Unbuttoned hook … It was another tough day on the Mississippi for championship anglers. Not one limit came to the scale, and a lot of competitors had trouble with lost fish. “Boy, it was an interesting day,” said pro Aaron McQuoid, who zeroed Friday. “We had a fish on in the first 15 minutes. I got him halfway up to the boat and I lost him. Then right at the end of the day, we lost another one. And those were the only two we had. It was just one of those bookend days.” Sixth-place pro Dan Stier came in with one fish, saying he had the same problem. “We had the bites this morning and we just dropped them,” he said. “But I know the fish are there, so I feel really good for tomorrow.”

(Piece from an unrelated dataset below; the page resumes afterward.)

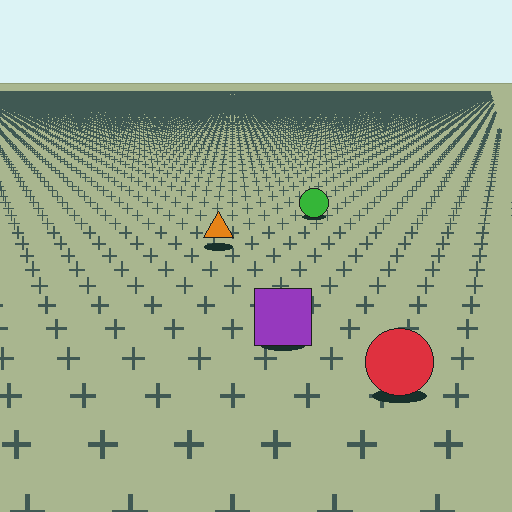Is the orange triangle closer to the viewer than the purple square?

Robert Lampman caught two walleyes that weighed 10 pounds, 8 ounces on day three to take the lead at the 2005 Wal-Mart FLW Walleye Tour Championship.A better tomorrow … Stier wasn’t the only one with an optimist’s take on the last day of fishing. Pro leader Robert Lampman has high hopes for Saturday, if only because conditions are just starting to ripen for the fall bite. “I think it’s going to get better tomorrow,” he said. “The water temperatures are getting down to that ideal level where the fish will really start to get active.”

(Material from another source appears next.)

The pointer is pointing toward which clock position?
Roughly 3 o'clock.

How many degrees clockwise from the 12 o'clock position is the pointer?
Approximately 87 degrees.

Kehl haul … Second-place pro Shannon Kehl admitted that he didn’t fish his spots very vigorously over the first two days. Today, he went after them with a vengeance, however, and had to work a lot harder for his four-walleye weight of 9 pounds, 4 ounces. “It was a long, hard day out there. We just ground it out and got the biggest one at the end,” he said. “We caught it right before we had to come through the lock at (Pool) 14 with about five or 10 minutes to go.”

Quick numbers

33-2: Official total combined weight, in pounds and ounces, of all the fish weighed in by the top 10 pros and co-anglers on day three of the Mississippi River championship.

37-6: Weight of pro Mark Schuitema‘s leading stringer on day three of FLW Walleye Tour competition at Lake Erie earlier in the season. (Yes, it’s an unfair comparison, but interesting nonetheless.)

Sound bites

“We caught everything out there. We caught a G. Loomis rod that was brand new – it couldn’t have been used more than a couple days. Then we caught a few rocks, sheephead, everything but a leading walleye.”

– Co-angler Joseph Fallaw, who finished in ninth place.

“I couldn’t even tie a knot afterwards.”

– Co-angler winner Matthew Hiller, who caught the roughly 8-pound walleye that sent him to the winner’s circle and his pro partner, Lampman, to the top of the leaderboard. So far, it’s the biggest fish of the tournament.